次日的天空真正晴了出來,明亮的日光照耀,白雪泛著刺目的光。
有了孟元元挖回的草藥,秦淑慧沒有什么大礙,精神很好。眼看著天好起來,這樣下山只是遲早問題。
山路還沒有完全清出來,但是賀家家仆已經送上來些食物和骨炭,說是過晌應當路就會清出來。
賀勘大清早去了清荷觀的大殿,與主持說話。
孟元元回到自己房間,人已經不在。看去床鋪上,已經收拾的干干凈凈。
她換了件衣裙,今日想去竹林西面探望空清道人,感謝人家前兩日的相助。摸了摸自己素凈的發髻,她簪上兩枚黃銅桃花簪,隨后出了門。

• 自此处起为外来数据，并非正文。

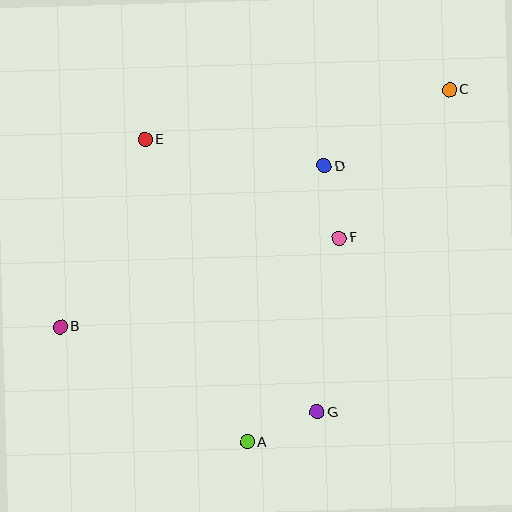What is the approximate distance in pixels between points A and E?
The distance between A and E is approximately 319 pixels.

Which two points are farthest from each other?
Points B and C are farthest from each other.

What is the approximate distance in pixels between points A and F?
The distance between A and F is approximately 224 pixels.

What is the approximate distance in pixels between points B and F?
The distance between B and F is approximately 293 pixels.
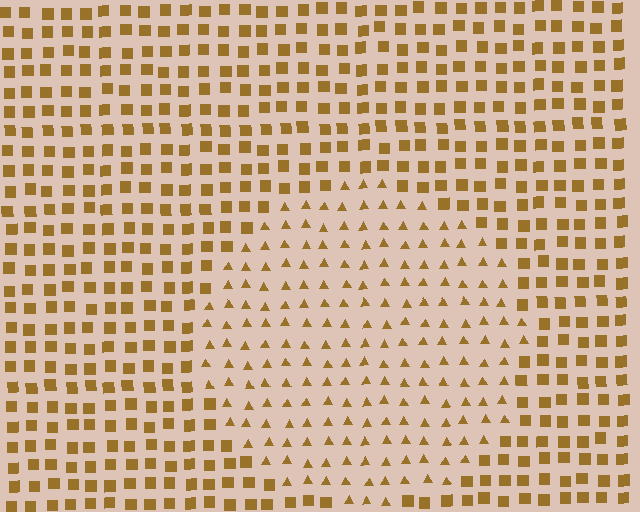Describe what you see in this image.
The image is filled with small brown elements arranged in a uniform grid. A circle-shaped region contains triangles, while the surrounding area contains squares. The boundary is defined purely by the change in element shape.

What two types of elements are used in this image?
The image uses triangles inside the circle region and squares outside it.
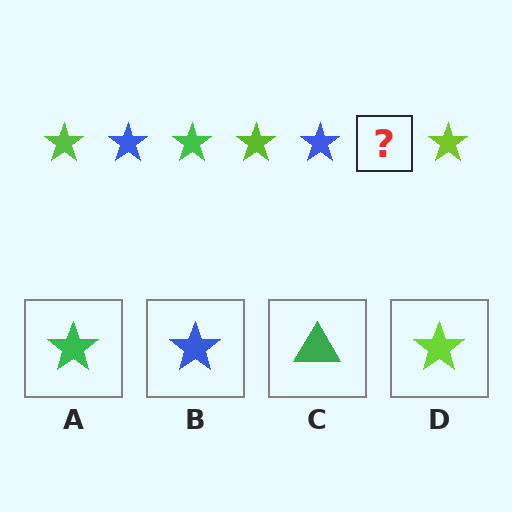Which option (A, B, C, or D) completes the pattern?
A.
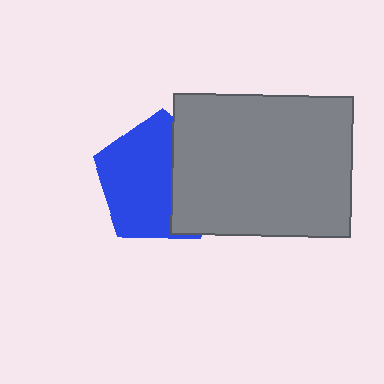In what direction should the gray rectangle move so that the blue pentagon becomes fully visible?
The gray rectangle should move right. That is the shortest direction to clear the overlap and leave the blue pentagon fully visible.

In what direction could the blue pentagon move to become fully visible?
The blue pentagon could move left. That would shift it out from behind the gray rectangle entirely.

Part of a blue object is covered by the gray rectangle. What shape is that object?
It is a pentagon.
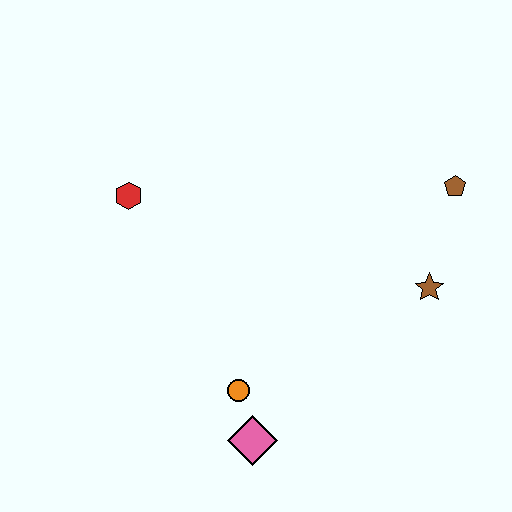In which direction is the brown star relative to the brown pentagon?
The brown star is below the brown pentagon.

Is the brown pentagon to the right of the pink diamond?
Yes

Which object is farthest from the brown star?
The red hexagon is farthest from the brown star.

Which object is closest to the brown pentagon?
The brown star is closest to the brown pentagon.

融雪的時候最冷,風兒一來,小刀子一樣,讓人的臉生疼。
吳媽從房中出來,攏著厚實的襖子“元娘子,你真要過去”
孟元元看去前面的竹林,點下頭“自然,人家雪中送炭,怎么也要過去道一聲謝。”
“說的也是。”吳媽一笑,也就沒再說什么。
不知為何,孟元元覺得吳媽面色有些古怪,見人轉身離開,也就沒再多問。
她小心踩著小徑走著,然后就進了竹林。竹林不大,但是相當茂盛,風一過,葉子相互間拍打著,刷刷作響。
林子中的三岔口,往西的那條最深,根本看不見頭。
孟元元手里提著裙裾,腳下走得仔細,沿著小徑一直往西。如此走了一段,就看見了竹林外的小院兒。

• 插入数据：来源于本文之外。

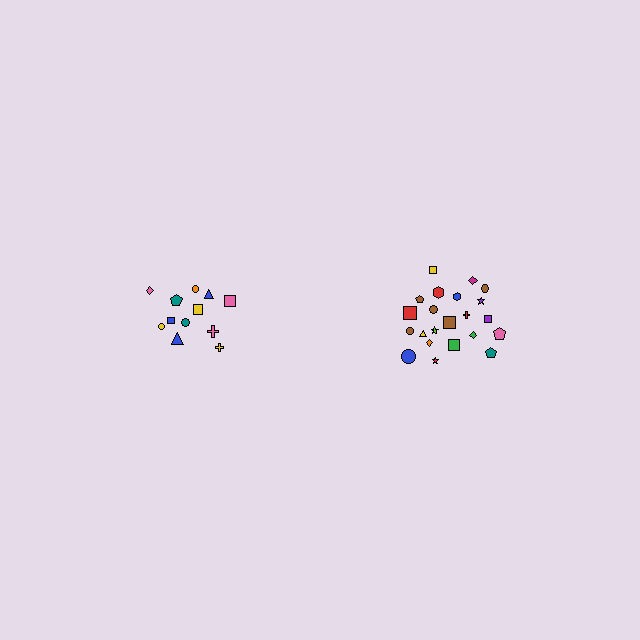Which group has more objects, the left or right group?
The right group.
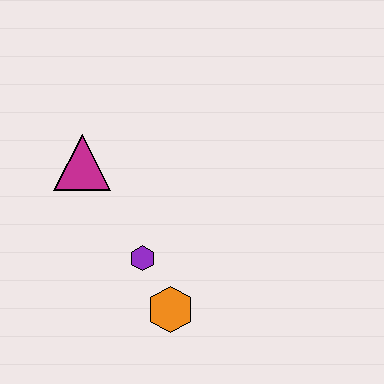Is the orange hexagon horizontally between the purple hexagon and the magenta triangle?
No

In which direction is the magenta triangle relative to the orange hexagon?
The magenta triangle is above the orange hexagon.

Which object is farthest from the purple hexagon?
The magenta triangle is farthest from the purple hexagon.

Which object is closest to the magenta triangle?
The purple hexagon is closest to the magenta triangle.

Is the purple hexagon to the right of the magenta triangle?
Yes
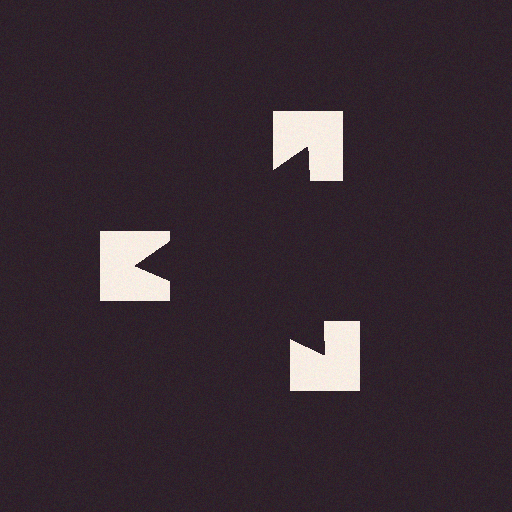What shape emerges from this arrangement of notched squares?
An illusory triangle — its edges are inferred from the aligned wedge cuts in the notched squares, not physically drawn.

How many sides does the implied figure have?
3 sides.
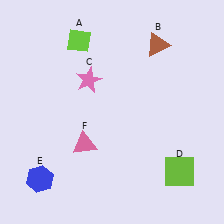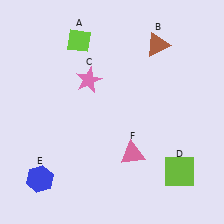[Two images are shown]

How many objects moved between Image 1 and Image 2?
1 object moved between the two images.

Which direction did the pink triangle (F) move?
The pink triangle (F) moved right.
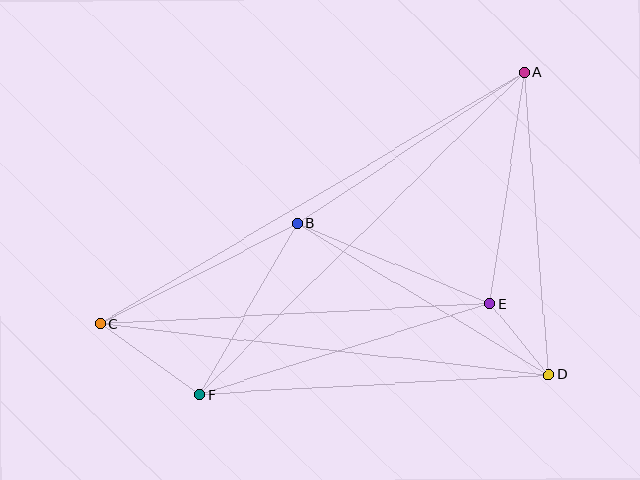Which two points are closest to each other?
Points D and E are closest to each other.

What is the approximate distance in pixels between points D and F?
The distance between D and F is approximately 349 pixels.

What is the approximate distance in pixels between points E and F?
The distance between E and F is approximately 304 pixels.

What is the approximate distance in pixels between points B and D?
The distance between B and D is approximately 294 pixels.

剛走出林子,正在院中打水的女道看見了她,放下水桶迎了過來。
“道長。”孟元元沖著來人欠身行禮,臉面微低。
女道三十多歲的樣子,灰色的厚棉道袍罩住身軀,頭頂竹簪子別成簡單的道髻“娘子是秦姑娘那邊過來的”
她對著孟元元上下一打量,彎腰回了一禮。
“是,”孟元元應道,軟軟的唇角勾起淺笑,“大雪封山,我家小姑受了空清道人幫助,特來跟道長道謝。”
說著,將手里抱著的茶包送上前去。
女道客氣一笑,接了茶包,忙側身江路讓開“娘子屋里坐坐,空清道人在里面。”
“有勞道長。”
“娘子管我叫紫娘就好。”女道又是往孟元元臉上看了看,面上一片喜氣,“地滑,小心腳下。”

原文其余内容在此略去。